In exchange for buying an indexed annuity bond (IAB) with an up-front, lump-sum payment, you then receive a cashflow comprising both principal and interest until the maturity date of the bond.
As a result of the payment stream consisting of principal and interest, these bonds are ‘annuity like’ but the payment is indexed to the Consumer Price Index. That means IABs also offer protection against inflation, as inflation increases over time, so will the cashflows you receive.
The principal repayment schedule is calculated in essentially the same way as a conventional house mortgage. In the absence of inflation, each payment would be equal, consisting of part principal and part interest, just like a mortgage. This amount is also referred to as the base payment or ‘base annuity’. The base payments are indexed (by inflation) over the life of the asset, resulting in a inflation protected payment over the life of the bond.
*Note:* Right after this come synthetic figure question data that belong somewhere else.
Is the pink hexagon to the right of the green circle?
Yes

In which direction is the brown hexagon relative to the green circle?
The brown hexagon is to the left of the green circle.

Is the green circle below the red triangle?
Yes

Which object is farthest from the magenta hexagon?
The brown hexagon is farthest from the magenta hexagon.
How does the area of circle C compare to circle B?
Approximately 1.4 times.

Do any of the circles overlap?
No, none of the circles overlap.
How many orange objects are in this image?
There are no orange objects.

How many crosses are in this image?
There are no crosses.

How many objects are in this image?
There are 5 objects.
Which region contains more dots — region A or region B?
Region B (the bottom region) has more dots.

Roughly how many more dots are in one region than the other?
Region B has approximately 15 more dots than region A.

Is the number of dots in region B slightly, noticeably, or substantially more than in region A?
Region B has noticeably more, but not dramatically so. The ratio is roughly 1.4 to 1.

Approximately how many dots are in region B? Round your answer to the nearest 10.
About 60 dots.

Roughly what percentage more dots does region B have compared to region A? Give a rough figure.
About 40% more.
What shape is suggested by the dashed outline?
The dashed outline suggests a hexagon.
Because the quarterly IAB payment is made up of principal and interest, the payment is higher than that of a CIB (which only receives a repayment of interest quarterly). This is a key for investors when deciding whether their investment needs are better suited to an IAB or a CIB. Investors more concerned with protecting their capital from inflation may prefer to invest in CIBs, whilst investors more concerned with receiving higher, inflation protected cashflow streams may prefer to invest in IABs.
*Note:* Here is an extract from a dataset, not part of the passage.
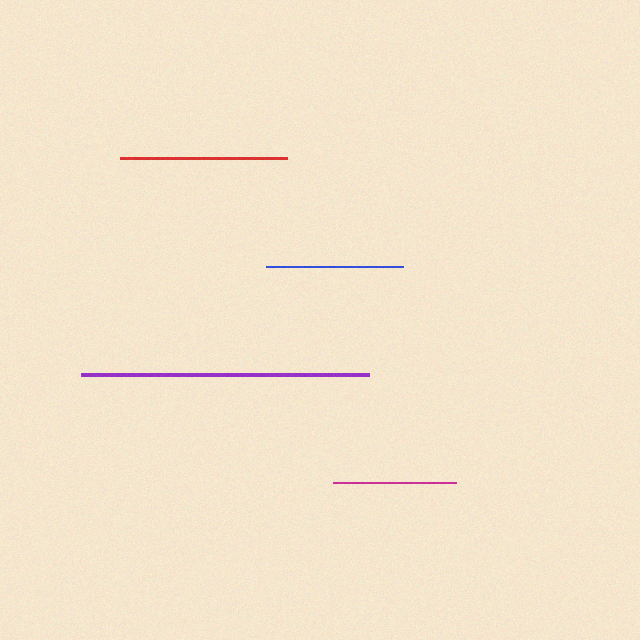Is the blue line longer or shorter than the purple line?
The purple line is longer than the blue line.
An annuity is a series of regular future cashflows, due and payable to the investor in return for the purchase price paid.
Key IAB strengths
As IABs are indexed to the CPI, investors cash flows are protected against inflation
Tradeable, just like other fixed income securities
Long terms to maturity which help lock in returns
Can add diversification to your portfolio
Paying real yields over and above inflation of CPI + 3%
Low minimum investments given some bonds have repaid significant principal.